The Courtauld Gallery will be closed for two years as access is improved and the Great Room is opened up.

The London gallery has called the closure a “transformation project which will see the Courtauld improve accessibility … and improve the experience for its visitors, staff and students”, reports The Art Newspaper.

It’s the largest redevelopment of the institute and its gallery since it moved in 1989. Its home is the stunning 18th century Somerset House in The Strand. The building is Grade I listed.

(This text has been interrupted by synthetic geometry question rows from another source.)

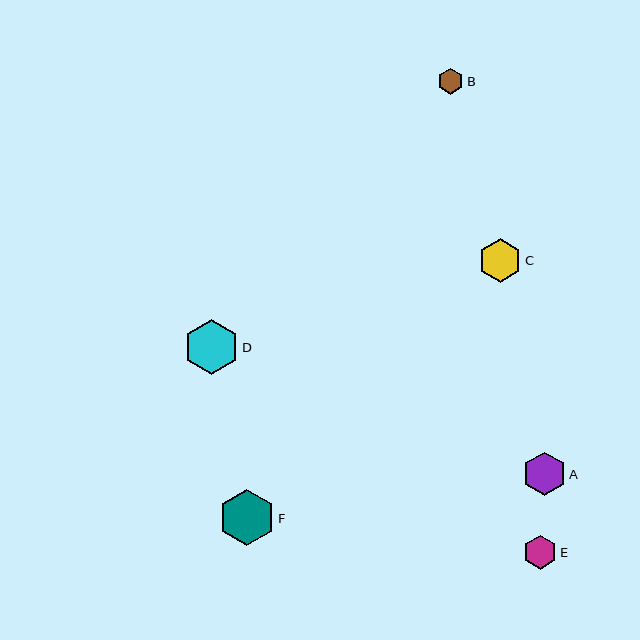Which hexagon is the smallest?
Hexagon B is the smallest with a size of approximately 26 pixels.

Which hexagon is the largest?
Hexagon F is the largest with a size of approximately 57 pixels.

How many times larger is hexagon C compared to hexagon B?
Hexagon C is approximately 1.7 times the size of hexagon B.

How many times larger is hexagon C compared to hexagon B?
Hexagon C is approximately 1.7 times the size of hexagon B.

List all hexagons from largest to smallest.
From largest to smallest: F, D, A, C, E, B.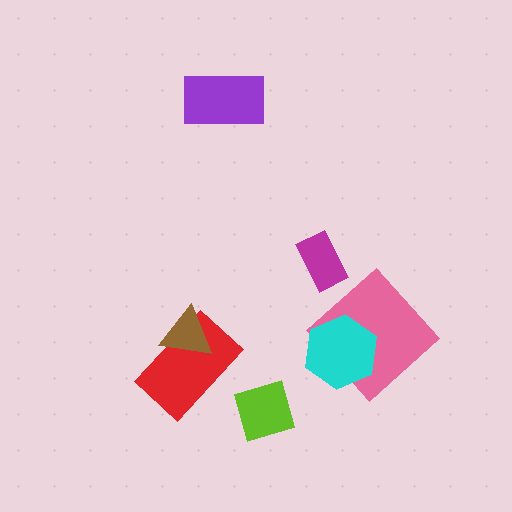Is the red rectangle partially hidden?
Yes, it is partially covered by another shape.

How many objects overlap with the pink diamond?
1 object overlaps with the pink diamond.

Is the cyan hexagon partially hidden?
No, no other shape covers it.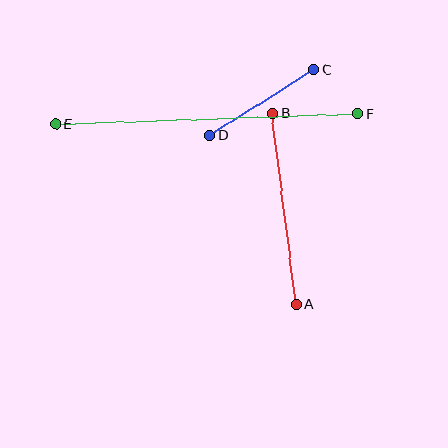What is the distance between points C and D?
The distance is approximately 123 pixels.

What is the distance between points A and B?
The distance is approximately 193 pixels.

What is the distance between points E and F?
The distance is approximately 301 pixels.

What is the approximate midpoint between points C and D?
The midpoint is at approximately (262, 102) pixels.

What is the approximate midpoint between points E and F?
The midpoint is at approximately (207, 119) pixels.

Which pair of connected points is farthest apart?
Points E and F are farthest apart.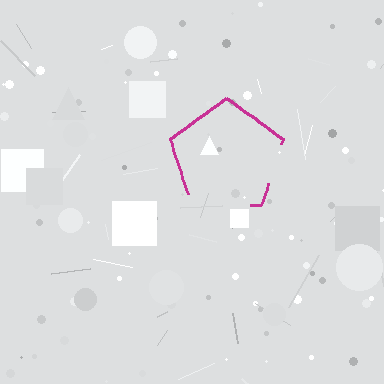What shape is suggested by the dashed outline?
The dashed outline suggests a pentagon.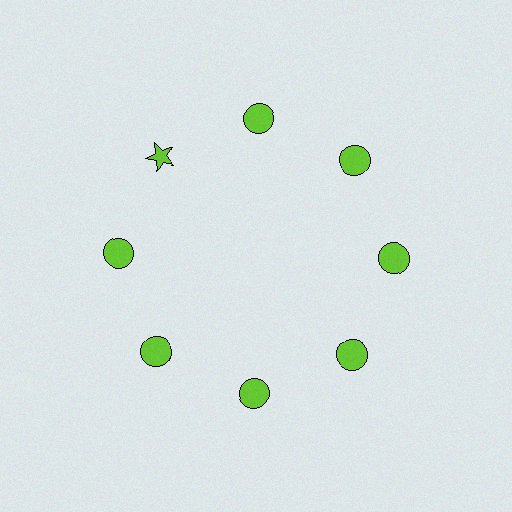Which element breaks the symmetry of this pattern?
The lime star at roughly the 10 o'clock position breaks the symmetry. All other shapes are lime circles.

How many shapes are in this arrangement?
There are 8 shapes arranged in a ring pattern.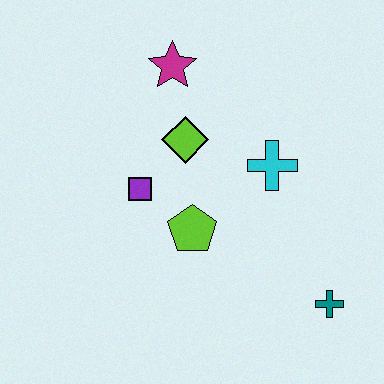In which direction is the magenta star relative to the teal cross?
The magenta star is above the teal cross.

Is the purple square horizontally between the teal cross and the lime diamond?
No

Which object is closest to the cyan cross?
The lime diamond is closest to the cyan cross.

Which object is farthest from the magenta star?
The teal cross is farthest from the magenta star.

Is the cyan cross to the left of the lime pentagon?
No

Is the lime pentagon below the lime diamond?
Yes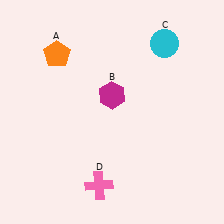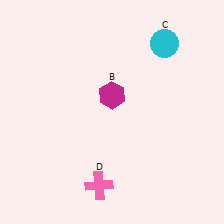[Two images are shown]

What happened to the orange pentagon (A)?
The orange pentagon (A) was removed in Image 2. It was in the top-left area of Image 1.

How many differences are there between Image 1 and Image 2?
There is 1 difference between the two images.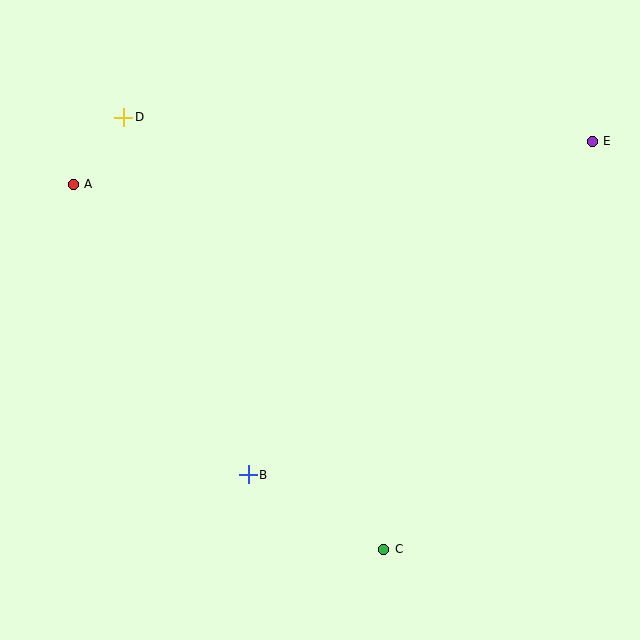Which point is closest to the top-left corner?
Point D is closest to the top-left corner.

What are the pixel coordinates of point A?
Point A is at (73, 184).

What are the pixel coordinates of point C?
Point C is at (384, 549).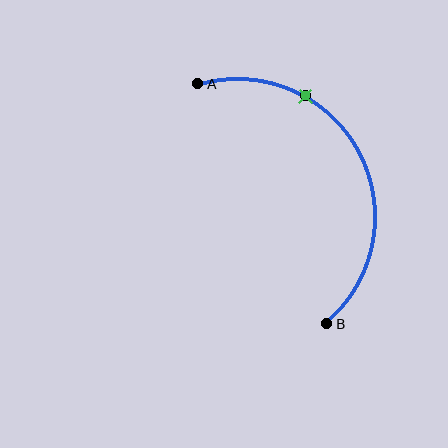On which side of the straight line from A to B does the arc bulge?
The arc bulges to the right of the straight line connecting A and B.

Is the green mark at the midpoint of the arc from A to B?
No. The green mark lies on the arc but is closer to endpoint A. The arc midpoint would be at the point on the curve equidistant along the arc from both A and B.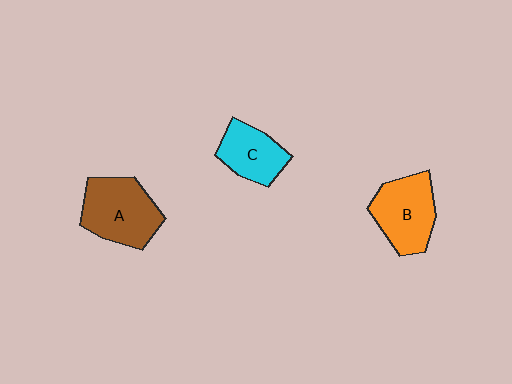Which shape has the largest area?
Shape A (brown).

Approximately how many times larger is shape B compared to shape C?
Approximately 1.3 times.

Dr. Ernst Vegelin Van Claerbergen, director of the Courtauld, said the project was not so much about expansion, as about quality. Speaking to The Art Newspaper, he said the intention was to upgrade facilities and create a new learning centre.

In 2016 the gallery attracted 188,000 visitors. It is thought that, when it reopens in 2020, visitor numbers will increase to between 300,000 and 350,000.

Westminster city council granted planning permission in September. Its report said that 143 square metres of floor space will be created by reconfiguring and rationalising existing areas. According to planning officers, the present layout had “many problems” including awkward disabled access. “There are significant changes of level throughout and an extraordinary number of staircases for what is now a building in single use,” said the planning report.

One large project will be the opening up of the main Great Room. This hosted the famous summer exhibitions of the Royal Academy of Arts until 1837. It is London’s earliest surviving purpose-built art gallery. Temporary walls have split up the vast room since 2002, disguising the proportions of the space. Vegelin Van Claerbergen hopes to create a “climactic moment” here, as visitors come to the end of the displays.

The Courtauld Gallery, founded by Samuel Courtauld, is particularly famed for its impressionist and post-impressionist works of art. It includes one of Paul Cezanne’s Card Players series; Van Gogh’s Self-Portrait with Bandaged Ear and Manet’s A Bar at the Folies-Bergère. It is also home to the UK’s most important collection of works by Paul Gauguin.

The Heritage Lottery Fund has put £9.4m towards the £30m first phase of the revamp, named Courtauld Connects. The second phase, which is set to cost in the region of £20m, will provide better facilities for research, learning and teaching.

The gallery will close from autumn 2018. However, according to a statement, the Institute itself “will remain open and a thriving centre for the study of art history, conservation and curating.”